One of the questions that I keep getting asked is “If I use a Web Application Firewall (WAF), should I still fix the issues that we found in a penetration test?” To answer this question, we need to understand what a WAF does. The WAF is a firewall, but this one intercepts all the HTTP(S) traffic and tries to keep the harmful requests from reaching the web/app server. So, your application should never, at least in theory, see any of the attacks. But this not always the way it works.
Most WAFs work by intercepting the traffic and inspecting all HTTP requests for harmful content. But how do they know what is harmful and what is not? Well, some of the harmful things are obvious. For example, if a HTTP request comes with a script tag in one of the form fields or it contains a SQL command, it is almost always harmful. These signatures are built into the WAF. But then, a lot of attacks are not very straight forward. They use masking techniques to hide the attack.
Another problem is that sometimes, application functionality will require HTML tags or scripts. For instance, it could be an online website management application which allows “through the web” (TTW) editing. The application becomes useless if the WAF stops HTML and scripts from reaching the server. So, the solution is to have a learning mode. In this mode, they will try to understand the application and create a profile for it. If it regularly sees certain HTML tags pass during the learning period, they will allow those same tags when they are in active mode too (when they are actually supposed to be protecting the application).
Now, when the WAF is in learning mode, it is very important to make sure that only the valid values are supplied and also all the valid values are supplied. If an invalid value is supplied by mistake, it is very probable that the same value will also be allowed in active mode, possibly allowing an attack to pass through.
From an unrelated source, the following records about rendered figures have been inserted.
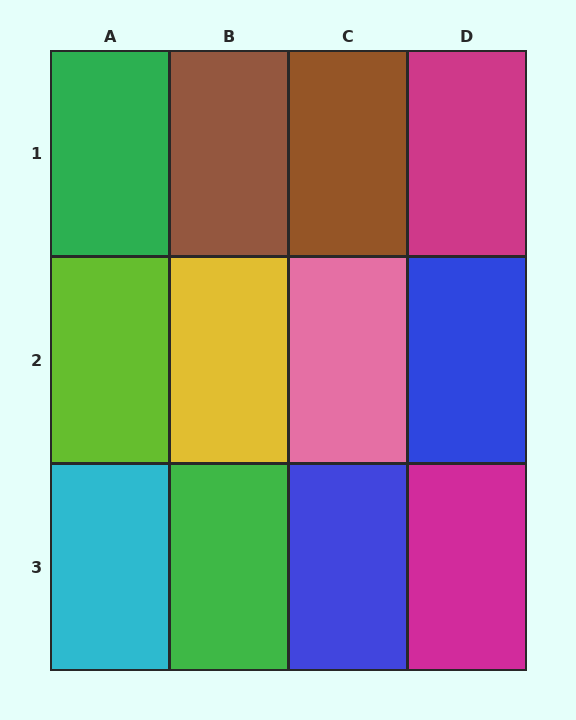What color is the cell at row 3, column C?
Blue.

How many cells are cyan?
1 cell is cyan.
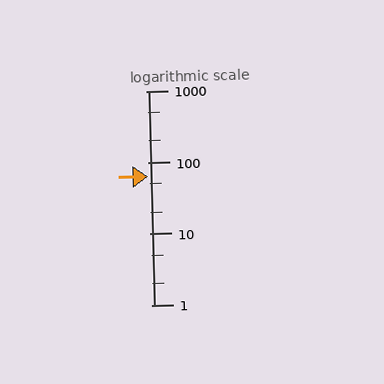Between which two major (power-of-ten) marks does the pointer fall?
The pointer is between 10 and 100.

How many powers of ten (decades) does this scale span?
The scale spans 3 decades, from 1 to 1000.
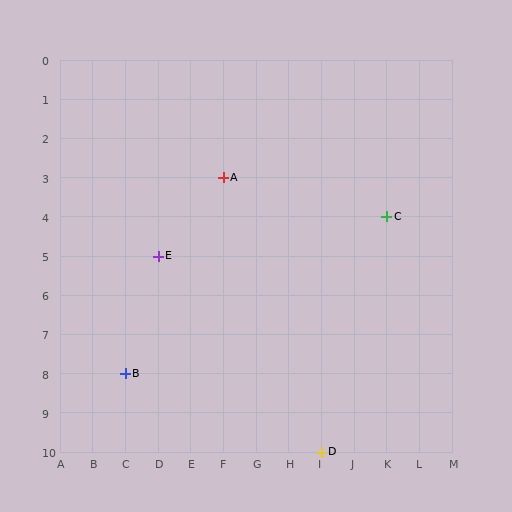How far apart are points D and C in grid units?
Points D and C are 2 columns and 6 rows apart (about 6.3 grid units diagonally).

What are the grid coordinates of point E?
Point E is at grid coordinates (D, 5).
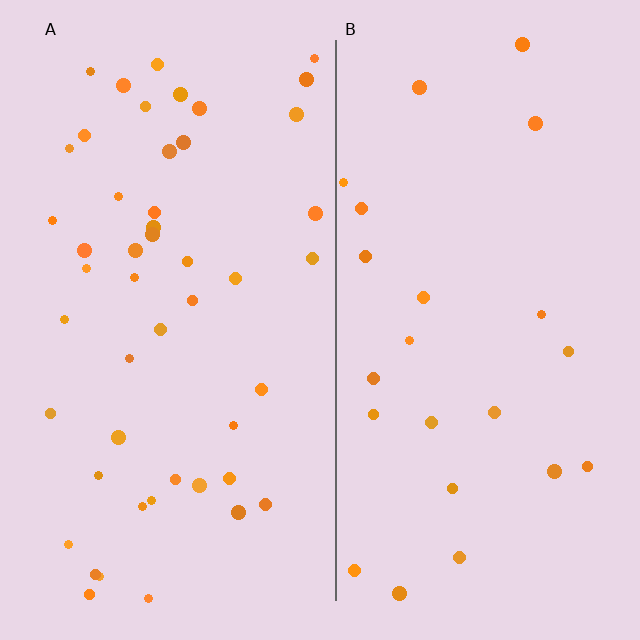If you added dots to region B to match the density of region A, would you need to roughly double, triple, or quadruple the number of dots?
Approximately double.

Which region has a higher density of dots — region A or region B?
A (the left).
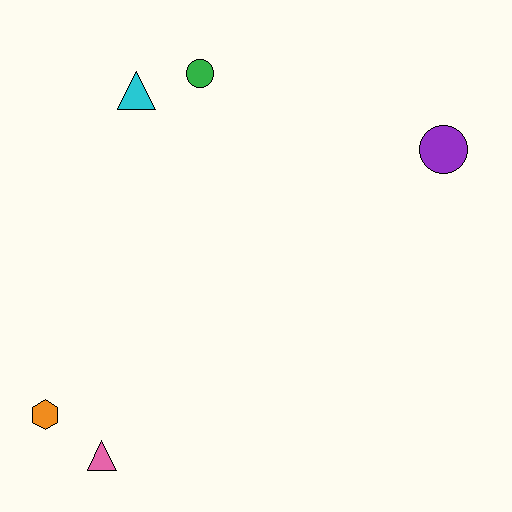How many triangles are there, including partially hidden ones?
There are 2 triangles.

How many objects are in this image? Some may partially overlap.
There are 5 objects.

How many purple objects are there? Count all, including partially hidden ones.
There is 1 purple object.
The other thing to consider is that most web applications are not static. Functionality gets added, modified or removed. While the WAF will try to keep up, over time, it can get very complicated.
One more thing I have seen is that developers get complacent in the knowledge that the WAF is going to protect them even if they cut corners in their code. That is a sure recipe for disaster in the long run.
So, WAF is not the silver bullet that we thought it was. I normally recommend WAFs as a short term solution while the developers work on fixing the code and making them more secure by design.